Wednesday, July 20, 2005

Livingstone: West makes terrorists

Well, I didn't vote for him.

Livingstone: West makes terrorists
Evening Standard
20 July 2005

London Mayor Ken Livingstone has blamed Western foreign policy in the Middle East for creating the conditions for terrorist attacks such as the July 7 bombs in the capital. Mr Livingstone said that Western interventions to maintain control of oil supplies in Arab countries, dating back to the First World War, had produced the Islamist terrorism of extremists including Osama bin Laden's al Qaida network.


Is London Mayor right over Middle East?
BBC News

Apparently, yes he is.

2 comments:

JP said...

http://www.telegraph.co.uk/opinion/main.jhtml?xml=/opinion/2005/07/21/do2102.xml&sSheet=/opinion/2005/07/21/ixopinion.html
Ken Livingstone is back in fantasy land
By Matthew d'Ancona
Telegraph
21/07/2005

[Livingstone said that the media should not concentrate on the] most minority strand amongst the Muslim community, people whose followers are numbered in tens, not even hundreds". The militants, he said, represented mainstream Muslim opinion no more than E L Wisty's World Domination League "represented the English People".

...

[H]e resurrected the pernicious old doctrine of moral equivalence, beloved of the Left in the Cold War. "I don't just denounce the suicide bombers," he said. "I denounce those governments that use indiscriminate slaughter to advance their foreign policy" - by which he meant Israel, and, one presumed, America.

So, too, he deployed the whiskery argument that western imperialism is at the root of all evil. If we had only left the Arab nations alone after the First World War, the mayor said, "and just bought their oil, rather than feeling we had to control the flow of oil, I suspect this would not have arisen". This was Dave Spart at his most repugnant and most juvenile. Does Mr Livingstone really think that the legacy of the Great War is what drove the Leeds terrorist cell to commit their atrocities?

Is he truly blaming the murder of 56 commuters on the Balfour Declaration, and the 1920 San Remo Conference? And would the mayor be willing to tell the bereaved relatives of Shahara Islam, the 20-year-old from Plaistow who was buried on Friday, or of James Adams, 32, from Peterborough, and Monika Suchocka, 23, a Pole who was living in north London (both of whom were named as among the dead on Tuesday), that their loved ones would still be alive if not for the Treaty of Versailles?

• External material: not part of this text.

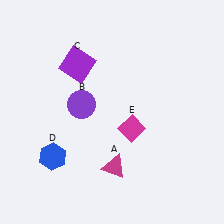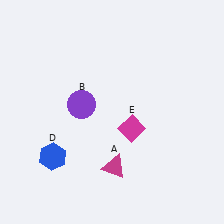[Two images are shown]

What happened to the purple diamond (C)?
The purple diamond (C) was removed in Image 2. It was in the top-left area of Image 1.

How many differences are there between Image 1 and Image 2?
There is 1 difference between the two images.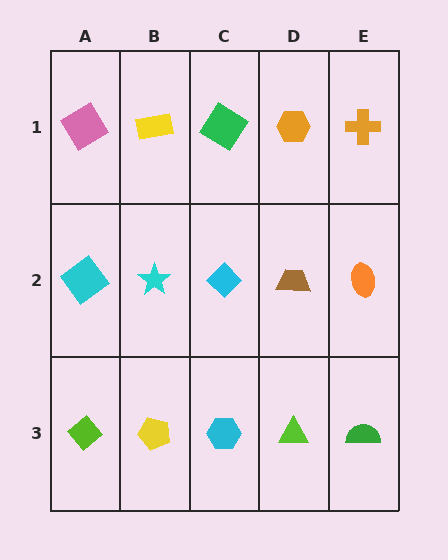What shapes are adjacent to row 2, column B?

This was the shabby, reptilian side of Mr Livingstone, the old-fashioned socialist playing to what he imagines to be the gallery. As it happens, I doubt there are many takers for this kind of drivel. "It's a complete lie, of course," said E L Wisty of one of his own political claims, "but you can't afford to be too scrupulous if you're going to dominate the world."

JP said...

http://www.telegraph.co.uk/opinion/main.jhtml?xml=/opinion/2005/07/23/do2304.xml&sSheet=/opinion/2005/07/23/ixop.html
Telegraph Opinion
23/07/05

Ken Livingstone repeats the standard line of all who blame Islamist terrorism on what Britain allegedly once did to the Arabs. To win Arab support against Germany's ally Turkey in the First World War, we promised the Arabs independence once the war was over - the Arab world until then having been under Turkish rule.

The British government made no such promise. Lawrence of Arabia might have, though even that is unclear. If he did, he did not have authority to do so. He was not Britain's official representative. Even so, Saudi Arabia did indeed become independent after the war. British, Australian, Indian and Commonwealth forces were responsible for driving the Turks from the Arab world - not those of Lawrence's "Arab revolt". Under subsequent British influence - to which the League of Nations agreed - the Arabs had much more independence than under the Turks. Notionally, Britain controlled Iraq. But the Iraqis largely ran their own internal affairs, cheerfully staging coups against one another.

A little learning is said to he a dangerous thing. Mr Livingstone shows, especially in the present climate of fomented Muslim anti-Britishness, that a little history is much more dangerous.